What I learned during the 100 People in 1 Week challenge

    1. Life is about priority. Challenging myself to sketch 20 people per day means I need to make the best use of time (i.e. wake up earlier; no distractions). I need to prioritize what’s important, one of which is my art practice.


    1. Practice is the secret to success. As I show up to my work daily– observing different kinds of people from life and from photos, sketching and painting what I see– I am building muscle memory to retain information that I can recall whenever I need to sketch a character from imagination. The secret to success is not free from pain, hard work, sweat, and tears. It’s all about taking the first step, working, experimenting…and even failing. Daily deliberate practice is  what separate successful people from the rest.


    1. It’s better to do something and fail. Sketching using pen, ink and watercolor is a risky endeavor. I’ve encountered mistakes like out of proportion body parts. But instead of starting again or feeling discourage, I turn that mistake into something wonderful or leave it as is. It adds a certain interest to the artwork. Failure is worth celebrating not because of the result but because of the learning it brings. It is only by failing that we will discover something profound about what we’re about to embark. So, what have you failed today?

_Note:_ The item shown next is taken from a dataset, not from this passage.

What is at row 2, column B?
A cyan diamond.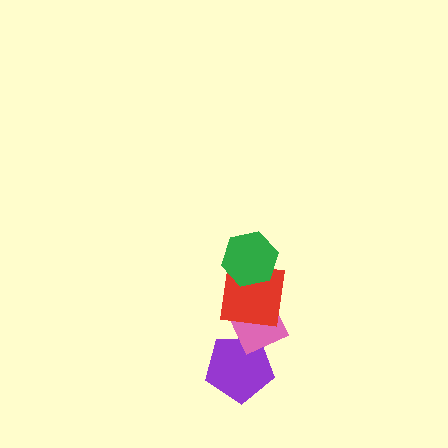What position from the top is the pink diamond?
The pink diamond is 3rd from the top.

    1. Intentionally prepare what is needed for each task. It’s easy to say I will embark on this 100 people in 1 week challenge. But in reality it’s hard when I’m unprepared. Breaking down each broad task into simple doable tasks is essential. For example, I wrote down a list of the kind of portraits that I wanted to do per day. Then I go to a crowded place or prepare images that capture my interest. Doing this ignites an excitement in me to follow through on what I’ve committed to do. I also find that preparing the tasks or things the night before help me not to wander or rush in the morning.


    1. Enjoy the process. I learn to focus on the process of creating art rather than the outcome, focus on glorifying God with my art and inspiring others rather than how many recognition I will get from others; focus on the learning rather than perfection. Why? At the end of the day, if I enjoy what I do, I will keep going, I will be patient, I will never give up.